Quando tornavo a casa, una volta ogni sei mesi, mi rasavo per bene, mi ripulivo l'anima dai miei tradimenti e abbracciavo mia moglie con un sorriso. Lei mi baciava con trasporto, poi mi prendeva per mano e mi stringeva a sé.
Facevamo l'amore, ogni volta con meno trasporto, lei sentiva, lei sapeva.
Io l'amavo, lei sapeva anche questo, i tradimenti erano solo l'effetto collaterale del mio lavoro e della distanza che ci separava.
Io l'amavo, e presto avrei terminato il mio contratto, presto avrei smesso di calarmi in un'oscurità che un po' era diventata mia amica, parte di me.

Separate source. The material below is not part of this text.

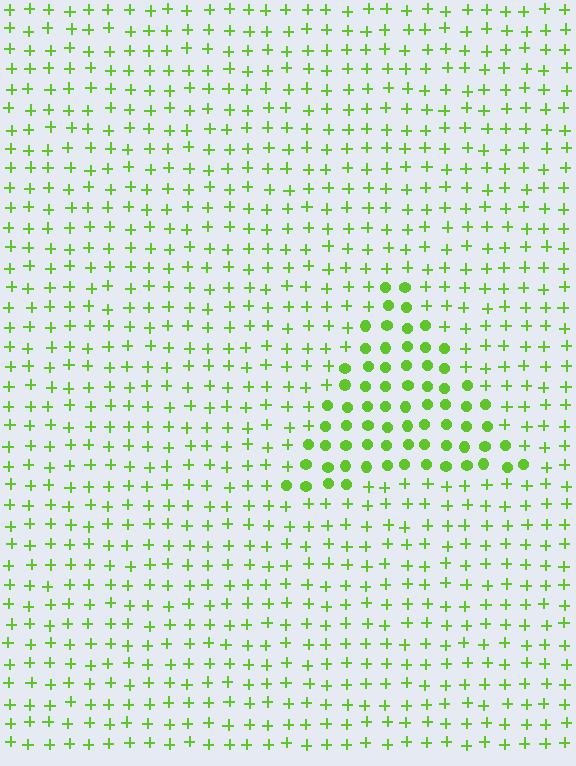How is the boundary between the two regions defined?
The boundary is defined by a change in element shape: circles inside vs. plus signs outside. All elements share the same color and spacing.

Silenzio, a farci compagnia, non ce n'era: solo quei grevi minuti di discesa nel ventre della terra; poi solo rumori assordanti di pale che scavavano, di persone che cantavano per ingannare il tempo, che sembrava non passare mai; di lingue diverse, che facevano battute che avevo imparato a capire.
I miei compagni erano come me: persone semplici, con un'istruzione precaria; come me, erano emigrate in cerca di un futuro migliore, ma quella ricerca di futuro e di possibilità, li aveva costretti nel ventre oscuro della terra.

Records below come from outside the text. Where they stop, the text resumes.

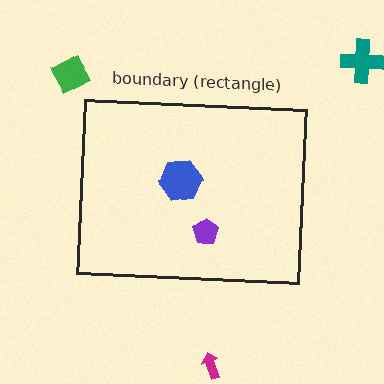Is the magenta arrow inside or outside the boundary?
Outside.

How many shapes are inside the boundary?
2 inside, 3 outside.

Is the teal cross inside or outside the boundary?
Outside.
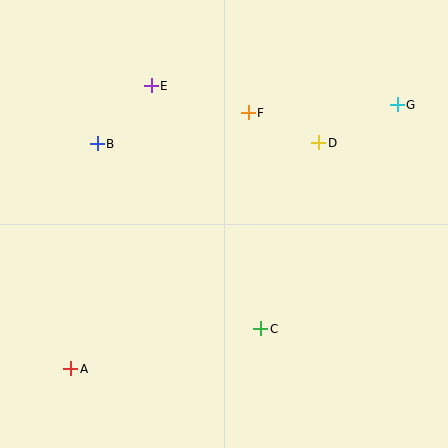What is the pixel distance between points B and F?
The distance between B and F is 154 pixels.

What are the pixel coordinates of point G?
Point G is at (397, 105).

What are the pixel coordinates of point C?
Point C is at (261, 329).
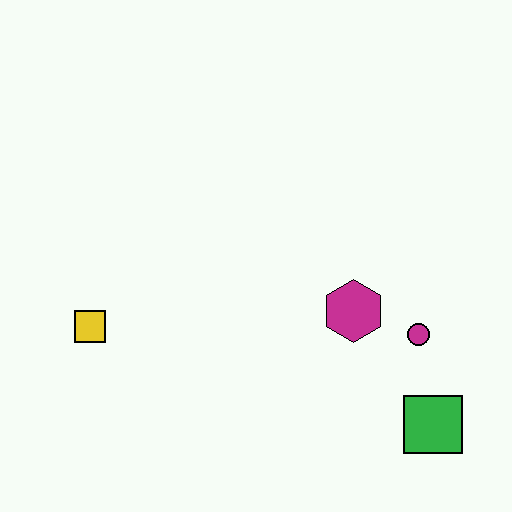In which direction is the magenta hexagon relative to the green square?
The magenta hexagon is above the green square.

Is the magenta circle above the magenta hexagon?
No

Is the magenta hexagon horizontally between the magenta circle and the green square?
No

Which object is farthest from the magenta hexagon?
The yellow square is farthest from the magenta hexagon.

Io ero un pescatore, il mare era il mio elemento, l'orizzonte sconfinato, il solo limite che mi ponevo, le onde, i cavalli che mi divertivo a cavalcare da bambino e a sfidare da adulto.
Ero un pescatore, ma la pesca non rendeva abbastanza da garantirci un futuro dignitoso; la miniera rendeva molto di più.
Ero partito per una terra fredda, lontano dal mare, lontano dal sole.

Ero partito.

Ora la mia pelle non era più dorata dal lavoro all'aria aperta, ma nera come il carbone che estraevamo senza sosta, senza rispetto, senza pensare che la terra, alla fine, si sarebbe ripresa gli spazi che le avevamo sottratto.

Il suono della campana a ricordarci che il nostro turno stava per finire. Raccattai le mie povere cose e mi misi in fila. Quattro per volta, come sempre.
L'ascensore scese e risalì senza sosta.
Quattro per volta.
Là fuori, altri volti, altri cuori, altri tristi pensieri a prendere il posto dei nostri.
Salii, era il mio turno.
L'ascensore cigolò e si mosse, riportandoci verso l'esterno. Potevo già sentire l'aria sfiorarmi le guance.

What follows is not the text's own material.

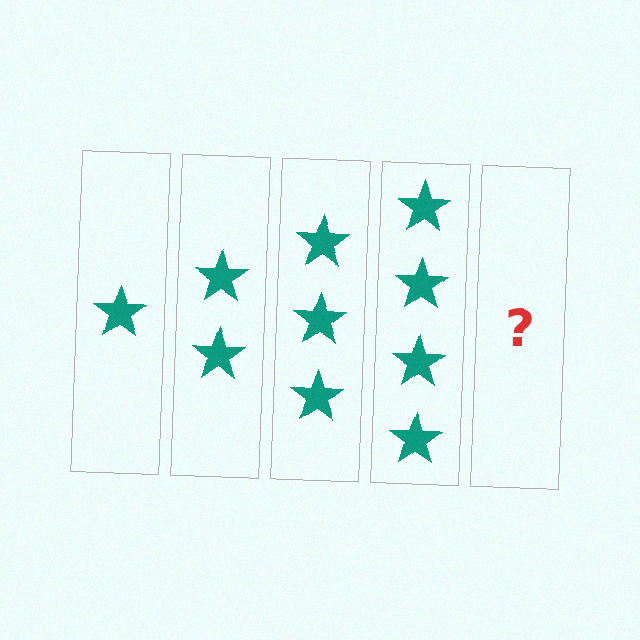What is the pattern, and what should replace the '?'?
The pattern is that each step adds one more star. The '?' should be 5 stars.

Sotto di noi un'esplosione, l'ascensore continuò a salire, indifferente alla tragedia che si stava consumando sotto di noi, indifferente come me; avremmo pianto domani la scomparsa dei nostri compagni, ora l'unico desiderio che accomunava i nostri cuori era quello si risalire e di salvarci dall'inferno di fuoco e fumo che stava avvolgendo chi era rimasto là sotto.
Ci siamo quasi, qualche metro e siamo fuori, pensai con un sorriso a illuminarmi il volto.

****

Il sole, l'erba, il dolce canto degli uccellini a risuonare lieve nelle mie orecchie; un albero a farmi ombra nelle calde giornate estive, la brezza del mare a entrarmi nelle narici. Sono finalmente libero.

Qui, sulla collina che accoglie il mio corpo, nella mia terra fatta di sole, sabbia e mare, mi sento protetto.

La mia realtà è cambiata e sono bastati pochi istanti, il boato di un'esplosione, la differenza tra l'essere inghiottiti o uscire alla luce del sole.